Losing 60 lbs has respresented a huge milestone for me. 60 lbs is the most I have ever lost without weight loss meds. It's also the most I've ever lost as an adult (in high school, I lost 70 lbs with prescription diet pills - which made me so wired, I couldn't sleep and my hands shook at times).
It's weird, though because this weight loss attempt has been complete opposite of all previous attempts. I'm not racing to some imagined finish line, I'm just taking one day at a time and working at making small changes that I can incorporate comfortably in my life. This "slow, comfortable" path is like a walk in the park, compared to previous efforts. It's like I don't need willpower any more (which is good, because I think I've used up my lifetime supply and don't have any left). I just have to pay attention and keep focusing on trying to do a little better than I did the month/week/day before.
I almost feel like I've made NO changes, because the changes have been so gradual. I barely recognize the woman who had to buy a 2 in 1 shampoo and conditioner, because she didn't have the strength for a two step process in the shower - and had to always use a shower chair (I still have to use the shower chair during a flare of my fibro - but I at least can take a normal shower most of the time).
The GPS is mine before spring! We've actually been watching ebay for a while now. We figure the prices will be decent until February (of course, I need a new computer first).
I'm just so excited, all the way round. And I love that I have so many friends here to celebrate this with. My husband has been a wonderful support, and he was very happy for me, though I'm not sure he understands why it is such a big deal for me. He's trying to lose weight too, but he's never really tried to lose weight before he met me, so he's never had the "failed more than I succeeded" experience. It's all still fresh for him - without the taint of failure attached to the process.
It's just really nice to share with people I know truly understand why this is such a freakin' big deal.
congratulations. you are one of the biggest inspirations to me on this site- you are positive, you are doing it slow and steady which I am starting to figure out is the way i'm going to have to do it, and i'm just very happy for you. thanks for being a continuing inspiration.
It's just really nice to share with people I know truly understand why this is such a freakin' big deal.

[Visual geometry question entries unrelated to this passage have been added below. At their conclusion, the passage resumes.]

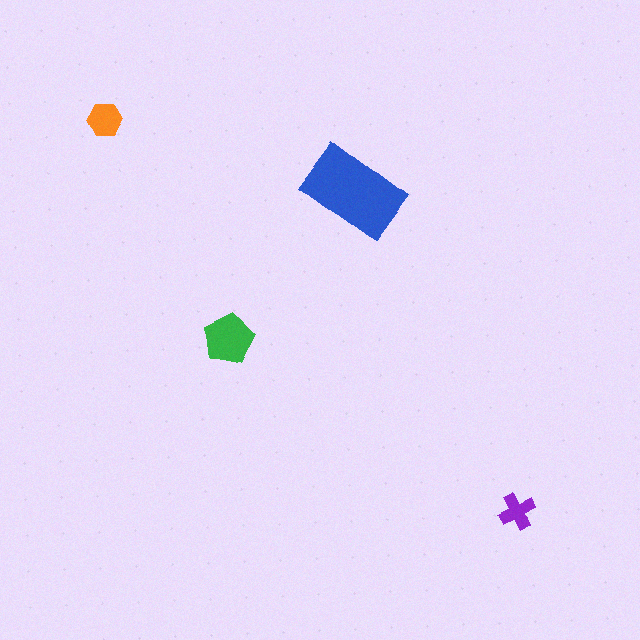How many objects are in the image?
There are 4 objects in the image.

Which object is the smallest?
The purple cross.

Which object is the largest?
The blue rectangle.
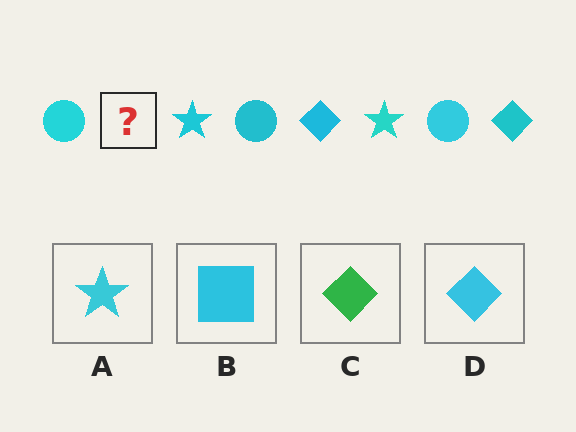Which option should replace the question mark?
Option D.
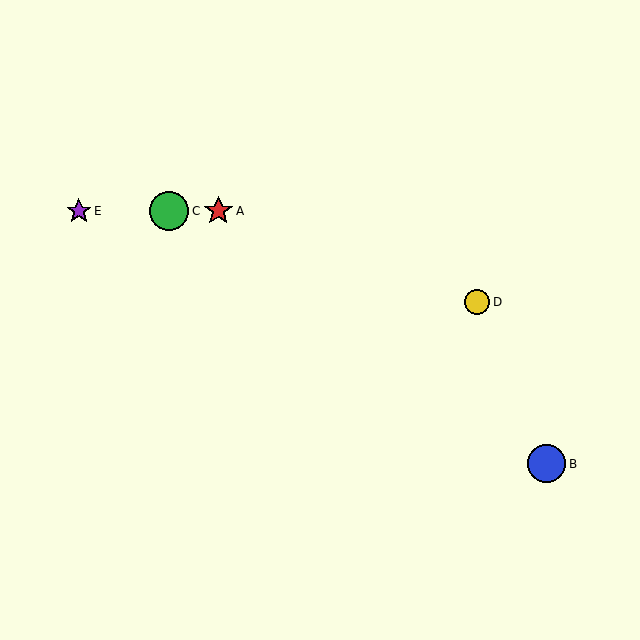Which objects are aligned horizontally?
Objects A, C, E are aligned horizontally.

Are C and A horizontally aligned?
Yes, both are at y≈211.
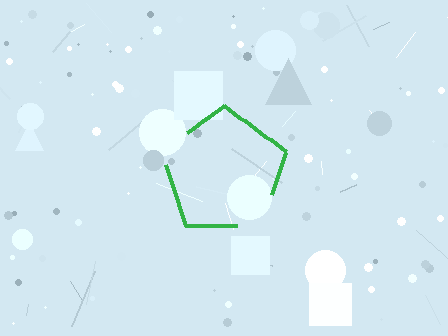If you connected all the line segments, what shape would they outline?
They would outline a pentagon.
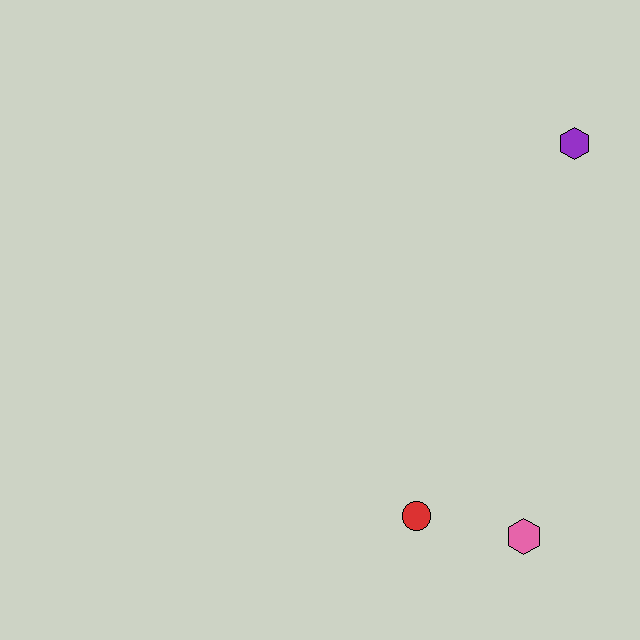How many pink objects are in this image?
There is 1 pink object.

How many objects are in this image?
There are 3 objects.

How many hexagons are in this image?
There are 2 hexagons.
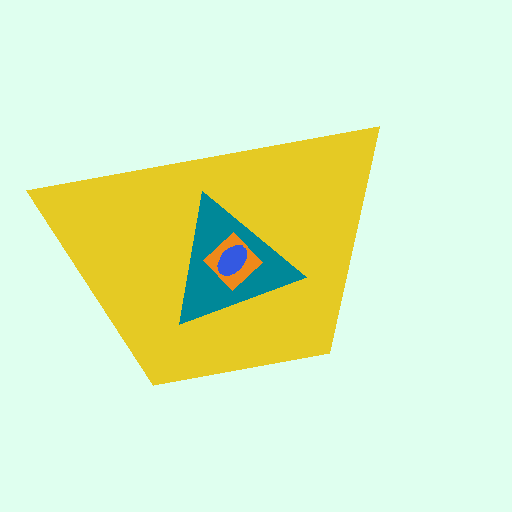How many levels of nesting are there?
4.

Ohhh yeaaahhhh, we UNDERSTAND!
And BTW, sharing is a gift to us too. Not only do these successes motivate me, they just plain make me happy. I would never have thought I would care so much about the success and happiness of so many people I've never met, but I really do. With 3FC, it's a given that if I'm plateau-ing or even struggling, there's somebody having a success I can share and enjoy. And if I'm having a lot of success (whether on the scale or not), there's somebody else who needs to hear about it and take some joy and motivation from it.